At this point, our understanding of the disease is incomplete. My approach is to individualize care to each particular patient in efforts to improve her quality of life to the maximum. Most patients seek me out for excision surgery, which I do a great deal of. And at this point, excision surgery is the optimal treatment we have available. At the same time, it is critical that we keep an eye out to a better future understanding of the underlying disease that may open up other effective treatment modalities.

Medication: Most of my patients have already been on medical therapies with other physicians and have not found relief, leading them to seek out endometriosis surgery. My primary treatment modality is excisional therapy, but we may augment that with hormonal suppression postoperatively in some cases. Usually, this is only for 3-6 months postoperatively, but in some cases, patients may choose to be on suppression for longer. While in theory, a patient who has had full excision of disease should not benefit from medical therapy, there are some data that do suggest a decreased frequency of recurrent pain in patients who do use progesterone suppression after surgery. These data may be biased by the inclusion of surgery that is not as complete as what is typical in my practice and other expert-level surgeons’ practices, and this may explain this result.

I typically do not use GnRH modulators such as Lupron or Orilissa, as their side effect profile is often worse than the benefit gained, and a minority of women may experience long term harm from their use.

Approach to Persistent Pain: Every case is different, so there can be no one specific approach. Most patients have thorough excision of endometriosis as part of their treatment. Most experience substantial relief from this, but over time some may have recurrent pain.

All patients should be evaluated by a skilled pelvic PT and get support for pelvic floor pains. When this is severe pelvic floor botox may be appropriate. We also have to consider urinary tract sources of pain such as interstitial cystitis. When appropriate, some patients may have repeat laparoscopy if we believe there may be recurrent or residual disease (particularly if a patient comes in after surgery from an outside surgeon. We also must evaluate other neurologic sources of pain, such as vascular or ligamentous entrapment of pelvic nerves (ie nerve roots, sciatic, femoral, obturator, pudendal, etc.). In limited cases, direct neurolysis of affected nerves may lead to relief. When a persistent pain can be neurologically localized but is not addressable surgically, or surgery has failed to relieve the pain, direct neurostimulation of affected nerves can have substantial efficacy in decreasing or even eliminating pain. We also encourage all patients to eat a healthy anti-inflammatory diet and to get regular exercise.

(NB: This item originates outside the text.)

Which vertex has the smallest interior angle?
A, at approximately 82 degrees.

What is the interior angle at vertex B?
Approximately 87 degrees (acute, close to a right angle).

While some patients travel to see us, many patients come from our local area and continue to work with our practice ongoing for their routine care as well as any issues of recurrent pain. We are committed to continuing to care for all of our patients, as long as it is practical for them. While many patients do travel for surgery, we think that the best care comes with an ongoing relationship with a physician who not only can operate but has a wide base of knowledge in pelvic pain, and can help manage care actively.